Investments in nature-friendly corporate measures globally count on tens of trillion dollars. Sustainable business has become a fashion motto, but also an opportunity for investors to capitalize on failed firms in which sustainability is only a facade.
Investors in some hedge funds have sensed the opportunity in an environmental approach promoted by many global firms. However, it is not on the winner, but on the renegades, that they could profit by speculation on their stock prices.
According to Reuters, their bets are looking for investors such as Carson Block from Muddy Waters, Josh Strauss from Appleseed Capital, and Chad Slater from Morphic Asset Management.
Their chances are based on the argument that rising stock prices are supported by distorted sustainability information and so-called “greenwashing”. This term refers to the misinformation of companies in order to present their behavior as environmentally responsible. “Greenwashing is currently out of control,” says Slater, whose hedge fund is betting on stock price rises as well as their fall.
Sustainability as a plain buzzword?
Investor ratings, which reflect how green firms are, are not always objective, according to speculators. We are talking about the so-called ESG environmental standards that analysts follow when advising which companies to invest in. On the contrary, speculators are attracted to companies with high scores, which should be a guarantee of sustainability.
According to Reuters analysis, the top five firms in Britain, France, Germany, Spain, and Italy speculate on a decline more often than companies with the lowest ESG rating.

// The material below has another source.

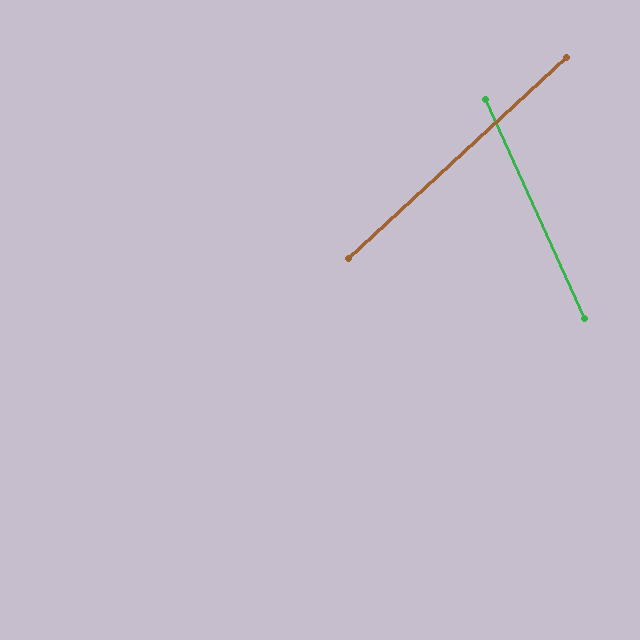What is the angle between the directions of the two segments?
Approximately 72 degrees.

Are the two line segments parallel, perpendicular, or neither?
Neither parallel nor perpendicular — they differ by about 72°.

Diederik Timmer, vice president of Sustainanalytics, ESG’s main data provider, says that the key issue is weak regulations that regulate what sustainability measures and risks businesses need to disclose, as well as their fragmented nature.
The reliability of this indicator for investors is doubted by the two largest global asset managers managing nearly $ 1 trillion in assets, who preferred to create their own rating system.
ESG data providers compile company evaluations based on many measures ranging from energy management, gender composition to data on the pay gap. However, media reports, as well as information from NGO websites, also have an impact.
According to the Global Sustainable Investment Alliance, more than a quarter of globally managed assets are considered “sustainable”. Overall, their volume is estimated at $ 31 trillion.